Bishop Challoner's Meditations - Thursday in Passion Week

OUR LORD IS SHOWN TO THE PEOPLE WITH ECCE HOMO, BEHOLD THE MAN!

Consider first, how Pilate hoping now that the malice of the Jews would be so far abated as to insist no longer on our Saviour’s death, after they should see in what a barbarous manner he had been created in compliance with their passions, leads him out just as he was, with his crown of thorns upon his head and his ragged purple on his shoulders, and from an eminence shows him to the people with these words ‘Ecce homo!’ Behold the man! as much as to say, take a view of him now from head to foot; see how he is all covered with wounds; how his whole body is rent, torn, and mangled with scourges; his head and temples pierced with bloody thorns; face all black and blue, and his person quite disfigured! See how cruelly he has been handled in complaisance to you, though neither I nor Herod could find any crime in him! Let then this outrageous treatment he has received from the soldiers, let all this blood he has shed satisfy you; take pity on him now, at least, and cease to seek his death. But O! how vain it is to expect that men’s passions should be abated by giving way to them! Pilate imagined the sight of so much innocent blood already shed would extinguish the thirst of the Jews, whereas it increased it and made them the more eager after our Lord’s death. See, my soul, thou never suffer thyself to be imposed upon in the like manner by thinking to rid thyself the easier, hereafter, of thy troublesome temptations or passions, by making a kind of composition, and giving them at present what they crave. The more thou givest them the more they will demand and the more they will tyrannize over thee. It is not by yielding but by fighting resolutely against them thou art to conquer.

Consider 2ndly, my soul, thy Saviour presenting himself to thee upon this occasion with all his wounds and all the disgraceful attire of his ragged robes and thorny crown, with an ‘Ecce homo!’  Behold the man! But see thou look upon him with other eyes than those unhappy miscreants did, who only took occasion from the sight of his sufferings to cry out more eagerly, Away with, him, away with him; crucify him, crucify him!  O! behold the man, even the eternal Word of the Father, made man for the love of thee. Behold his head crowned with a wreath of sharp thorns piercing and entering in on all sides with excessive pains; behold his face bruised beyond measure, and all covered with blood and spittle; behold, through his ragged purple, the innumerable stripes and wounds of his mangled body! Behold and see to what a condition thy sins, and his own infinite charity, have reduced the Lord of Glory! Then see and consider what return thou wilt make him for all his sufferings, and for all his love. He desires no other return but that of thy heart but then it must be an humble and contrite heart; it must be a loving and obedient heart.

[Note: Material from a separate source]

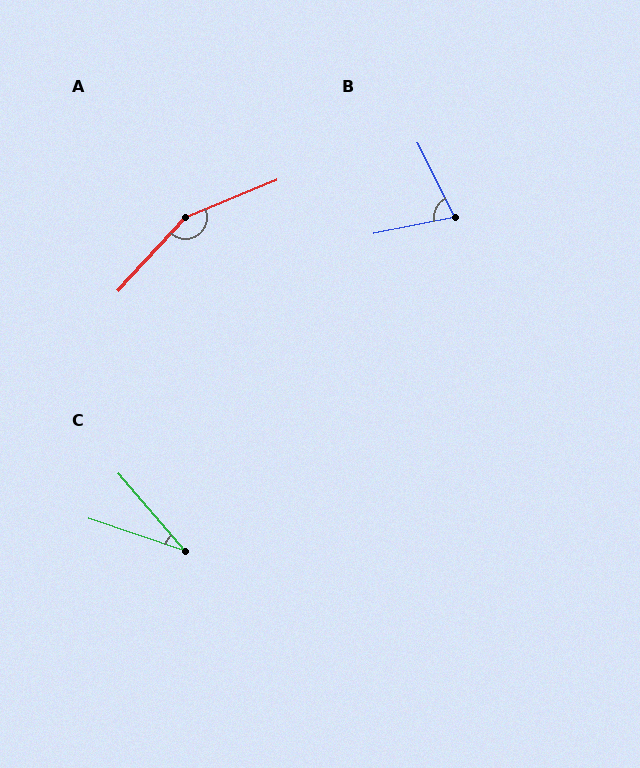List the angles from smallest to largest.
C (31°), B (75°), A (155°).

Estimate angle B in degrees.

Consider 3rdly, the Eternal Father presenting his Son to us in his passion, all covered with wounds and imbrued in his blood, with another ‘Ecce homo!’ Behold the man! Setting before our eyes all that he has suffered out of pure love for us, representing to us his infinite goodness and mercy, and the heinousness of our sins and ingratitude to him; encouraging us to hope in him, inviting us to love him, and to detest our sins for the love of him, and offering us all good things through him; only desiring that we would cease to persecute him by sin. O give attention, my soul, to this loving voice of thy God, and to all the sufferings of his Son; but in return do thou also present him to his Father, with the like ‘Ecce homo!’ Behold the man! laying before him all that his Son has endured for thee in the whole course of his passion; and putting in thy claim to all that mercy, grace, and salvation which he has purchased for thee by all these sufferings. In particular insist upon this one favour to be granted thee, through his passion and death, that thou mayest never more be disloyal to him.

Conclude by representing all thy miseries and sins to thy Redeemer, and through him to his Father with another ‘Ecce homo!’ Behold the man! and begging a redress from him, and through his precious blood of all thy miseries, and the remission of all thy sins.